Quando a sorte ri, toda a natureza ri tambem, e o coração ri como tudo o mais. Tal foi a explicação que, por outras palavras menos especulativas, deu o irmão das almas aos dous mil reis. A suspeita de ser a nota falsa não chegou a tomar pé no cerebro deste: foi allucinação rapida. Comprehendeu que as damas eram felizes, e, tendo o uso de pensar alto, disse piscando o olho, emquanto ellas entravam no carro:

—Aquellas duas viram passarinho verde, com certeza.

Sem rodeios, suppoz que as duas senhoras vinham de alguma aventura amorosa, e deduziu isto de trez factos, que sou obrigado a enfileirar aqui para não deixar este homem sob a suspeita de calumniador gratuito. O primeiro foi a alegria dellas, o segundo o valor da esmola, o terceiro o carro que as esperava a um canto, como se ellas quizessem esconder do cocheiro o ponto dos namorados. Não concluas tu que elle tivesse sido cocheiro algum dia, e andasse a conduzir moças antes de servir ás almas. Tambem não creias que fosse outr'ora rico e adultero, aberto de mãos, quando vinha de dizer adeus ás suas amigas. Ni cet excès d'honneur, ni cette indignité. Era um pobre diabo sem mais officio que a devoção. Demais, não teria tido tempo; contava apenas vinte e sete annos.

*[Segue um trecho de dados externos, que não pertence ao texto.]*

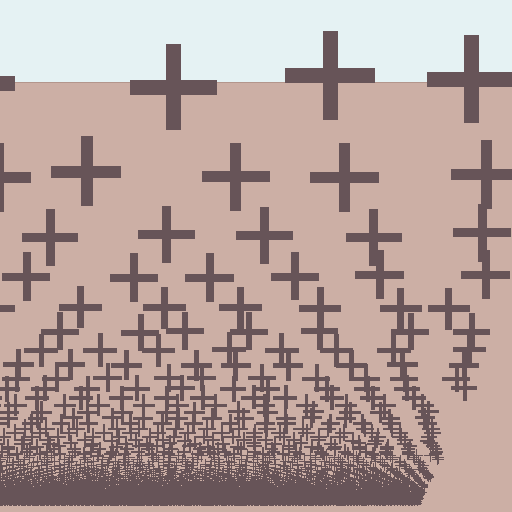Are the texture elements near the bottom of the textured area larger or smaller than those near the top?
Smaller. The gradient is inverted — elements near the bottom are smaller and denser.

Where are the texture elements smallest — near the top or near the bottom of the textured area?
Near the bottom.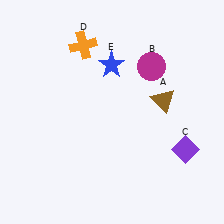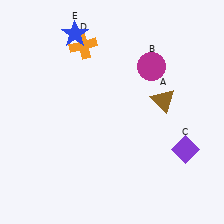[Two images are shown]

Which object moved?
The blue star (E) moved up and to the left.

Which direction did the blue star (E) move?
The blue star (E) moved up and to the left.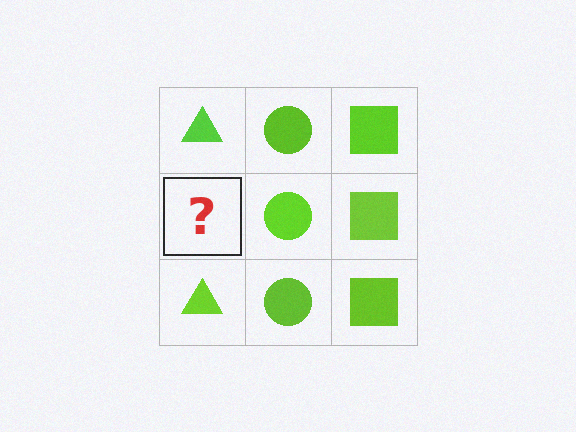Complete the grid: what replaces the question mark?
The question mark should be replaced with a lime triangle.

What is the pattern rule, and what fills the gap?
The rule is that each column has a consistent shape. The gap should be filled with a lime triangle.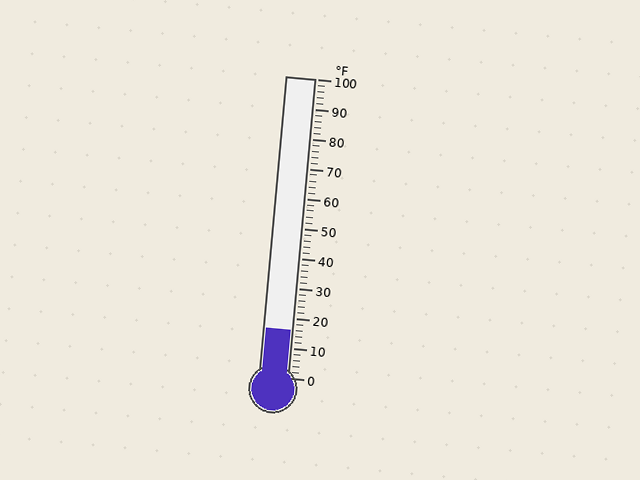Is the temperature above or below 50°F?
The temperature is below 50°F.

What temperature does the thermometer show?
The thermometer shows approximately 16°F.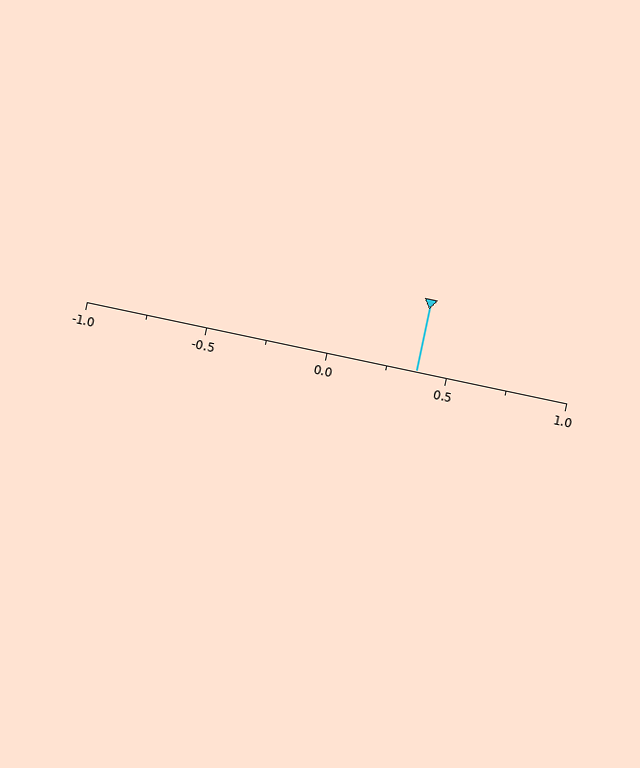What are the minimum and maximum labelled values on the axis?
The axis runs from -1.0 to 1.0.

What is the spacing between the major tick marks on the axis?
The major ticks are spaced 0.5 apart.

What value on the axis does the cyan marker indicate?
The marker indicates approximately 0.38.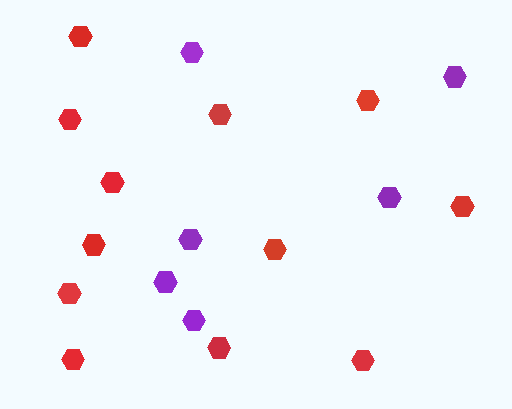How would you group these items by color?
There are 2 groups: one group of purple hexagons (6) and one group of red hexagons (12).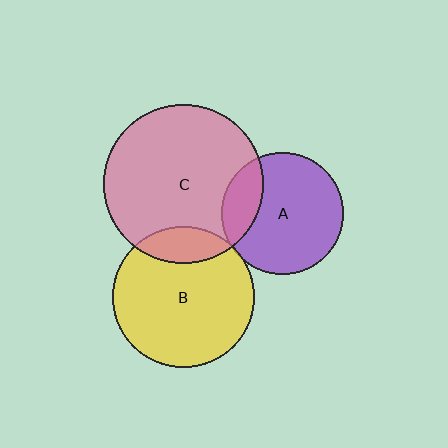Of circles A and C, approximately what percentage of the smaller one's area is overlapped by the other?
Approximately 20%.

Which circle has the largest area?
Circle C (pink).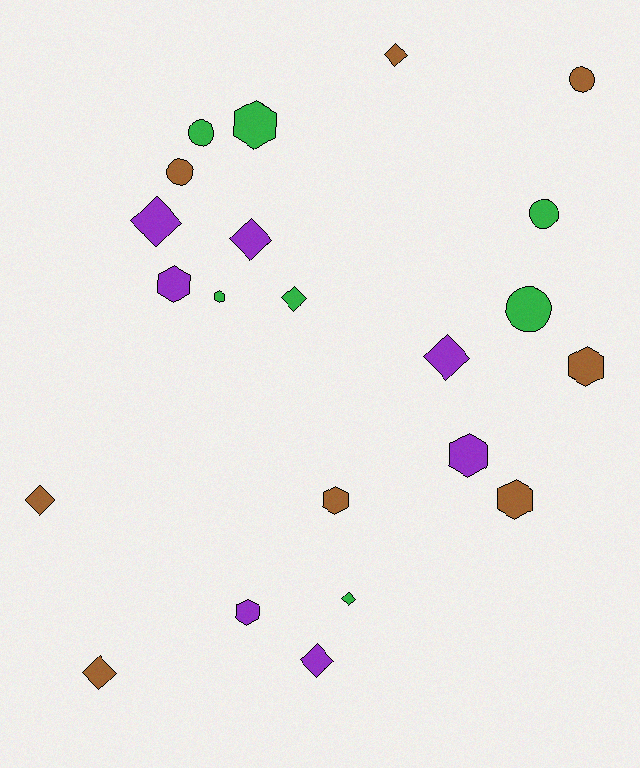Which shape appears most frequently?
Diamond, with 9 objects.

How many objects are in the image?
There are 22 objects.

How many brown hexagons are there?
There are 3 brown hexagons.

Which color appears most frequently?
Brown, with 8 objects.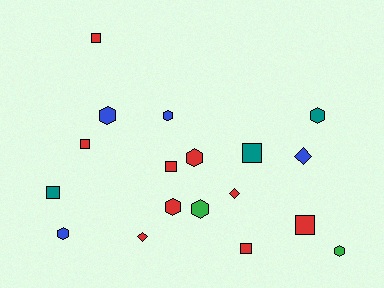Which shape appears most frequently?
Hexagon, with 8 objects.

Comprimentou as senhoras, quando o carro passou. Depois ficou a olhar para a nota tão fresca, tão valiosa, nota que almas nunca viram sair das mãos delle. Foi subindo a rua de S. José. Já não tinna animo de pedir; a nota fazia-se ouro, e a ideia de ser falsa voltou-lhe ao cerebro, e agora mais frequente, até que se lhe pegou por alguns instantes. Se fosse falsa... «Para a missa das almas!» gemeu á porta de uma quitanda, e deram-lhe um vintem,—um vintem sujo e triste, ao pé da nota tão novinha que parecia sair do prelo. Seguia-se um corredor de sobrado. Entrou, subiu, pediu, deram-lhedous vintens,—o dobro da outra moeda no valor e no azinhavre.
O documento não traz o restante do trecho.